Foram embora. Do outro lado da estrada escurecida ao meio-dia pela névoa, sobrava um pedaço de mata de pinheiros bravos.

Enquanto Rui levantava o capô do carro, atravessei a estrada e olhei o nada do Marão. No meio da cerração, entre os troncos dos pinheiros bravos, alguém me viu. Vi também e parei o olhar.

Reconheci. Não muito tempo antes daquele dia, eu estava dentro do carro, à noite, perdido, procurando a cidade mais próxima para me localizar no mapa de Portugal, quando, ao longo do acostamento da estrada, um bando de cães passou a me acompanhar, na mesma velocidade que o carro.
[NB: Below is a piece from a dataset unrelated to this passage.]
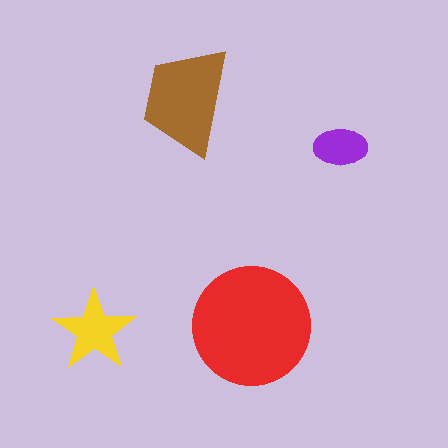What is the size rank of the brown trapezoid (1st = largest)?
2nd.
Eles corriam como se festejassem e anunciassem minha chegada. Olhei os animais que, como batedores, abriam passagem para mim. Rui disse:

-São lobos de Trás-os-Montes.

Por isso, reconheci. O pêlo era cor de prata e o olhar dele, seu jeito quieto e impassível de mirar, de não mexer os olhos, de fixar, atento, como quem cheira o mundo, foi o que mais me paralisou. Não tinha escapatória, não havia o que ser feito, ali no Marão, no meio da névoa, separado do resto do mundo por um rego finíssimo de água fria que despencava morro abaixo, não por querer, mas por inexorabilidade.

Olhei também. Mas os olhos dele eram mais belos e mais misteriosos que os meus. Parei. Ele sabia parar mais que eu. Sabia ser firme como uma árvore. Eu tentava falar, queria dizer que estava com medo, tentava pedir socorro ao Rui, mas o lobo comandava o silêncio do Marão, que era tão quieto e antigo quanto ele.
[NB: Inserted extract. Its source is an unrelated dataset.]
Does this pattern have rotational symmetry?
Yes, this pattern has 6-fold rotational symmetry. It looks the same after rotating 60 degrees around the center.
Estávamos à distância de um bote certeiro, eu e ele. Mexeu a cabeça. Ergueu o olhar, fixo em mim. Dobrou uma das pernas e levantou a pata. Estendi o braço com a palma da mão aberta.
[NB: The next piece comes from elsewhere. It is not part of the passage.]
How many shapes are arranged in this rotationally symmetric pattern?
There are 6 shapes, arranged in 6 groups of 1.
Os pinheiros bravos e ele. Como um cão de prata. Meus cabelos estavam úmidos, com a névoa deslizando entre eles. Lentamente, dei um passo para trás, queria voltar para o carro. Cheirou o ar.

Então, ele se afastou entre as árvores. Mas parou. E me olhou novamente. Descobri, quando me olhou, que meu medo era pura fantasia, ilusão. Que, se havia algum risco, era o de virar poeta, ali, na frente da beleza prateada. Descobri que ele não precisava de mim, para nada. Que ele, escondido entre os troncos, esperava a hora certa de ir embora.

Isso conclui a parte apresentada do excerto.